Keywords: Ixodes; acquired tick resistance; anti-tick vaccine; basophils; immune modulation.

Figure 1.. Hard tick attached to host skin and secreting pharmacologically active salivary components into the feeding lesion.

A. Ixodid ticks attach to the host skin by inserting their hypostome into the dermis of the host skin and adhere firmly with the help of salivary cement that is deposited at the bite-site and around the hypostome. Saliva secreted into the feeding lesion thwarts defense responses of the host. SG, salivary glands; Mc, macrophage; N, neutrophils; Lc, Langerhans cells; Dc, dendritic cells; E, eosinophils; Mt, mast cells; B, B-cells; L, lymphocytes; Cg, procoagulants; C, complement factors. B. Brief overview of predominant salivary functions characterized in tick saliva. Percent calculations based on the literature surveyed in this review.

Figure 2.. Potential mechanisms of acquired tick resistance.

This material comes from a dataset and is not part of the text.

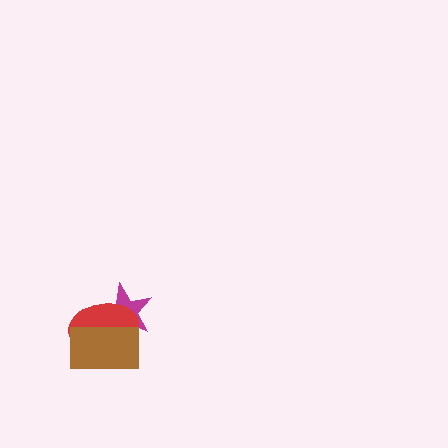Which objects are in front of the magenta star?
2 objects cover part of the magenta star: the red ellipse and the brown rectangle.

Factors that may drive the dichotomous immune responses to tick bites on permissive or resistant host species include: Optimal (A) or suboptimal (A’) engagement of salivary proteins with host defense responses; genetic predisposition to decreased (B) or increased (B’) inflammatory responses to salivary proteins; structural and immunological differences in the skin (C, C’); Host-specific salivary proteome that is sufficient (D) or deficient (D’) in modulating host defense responses; and differences in wound healing without scar (E) or with scar (E’) formation.